A member of the cabbage family, broccoli is grown for its edible, immature flower heads. One of the most nutritious vegetables, broccoli contains high levels of antioxidants.
Broccoli prefers cool temperatures. In many regions it can be grown as both a spring and fall crop. Choose varieties touted for their abundant side shoots to extend the harvest; once the central head is harvested, these side shoots will continue to produce small heads for weeks.
Select a site with full sun and well-drained soil. Prepare the garden bed by using a garden fork or tiller to loosen the soil to a depth of 12 to 15 inches, then mix in a 2- to 4-inch layer of compost.
Start spring transplants indoors six to eight weeks before the last spring frost date, or buy nursery transplants three weeks before the last spring frost date. Where the weather is warm, select a variety that is bolt resistant. Set out hardened off transplants two weeks before the last spring frost. Space plants 18 inches apart.
Protect transplants from hard frosts with newspapers, plastic cones, paper bags, or baskets. Provide a windbreak to reduce transplant shock and moisture loss.
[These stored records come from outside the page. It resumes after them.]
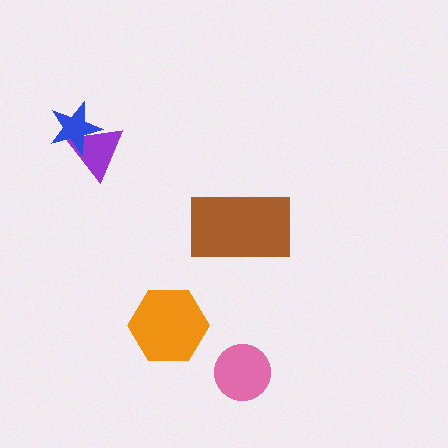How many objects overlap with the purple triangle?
1 object overlaps with the purple triangle.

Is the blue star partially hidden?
No, no other shape covers it.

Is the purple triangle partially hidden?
Yes, it is partially covered by another shape.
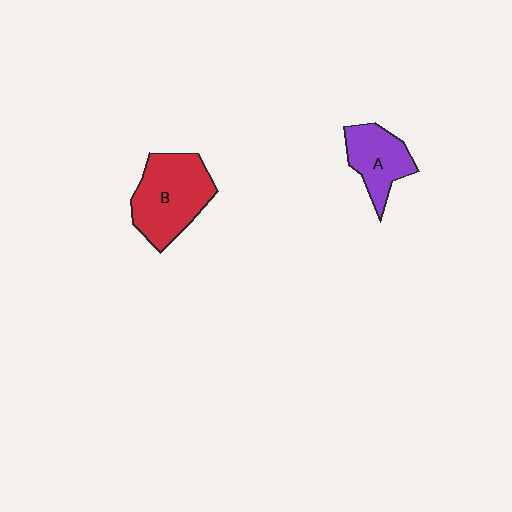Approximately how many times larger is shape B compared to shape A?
Approximately 1.5 times.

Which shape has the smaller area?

For fall crops, direct seed the broccoli in the garden 85 to 100 days before the average first fall frost date.
Mulch plants to help keep soil moist, and water plants during the summer if rainfall is less than 1 inch per week. Contact your local County Extension office for controls of common broccoli pests such as flea beetles, cabbageworms, and cabbage loopers.
Harvest for peak quality when the buds of the head are firm and tight. If buds start to separate and the yellow petals inside start to show, harvest immediately.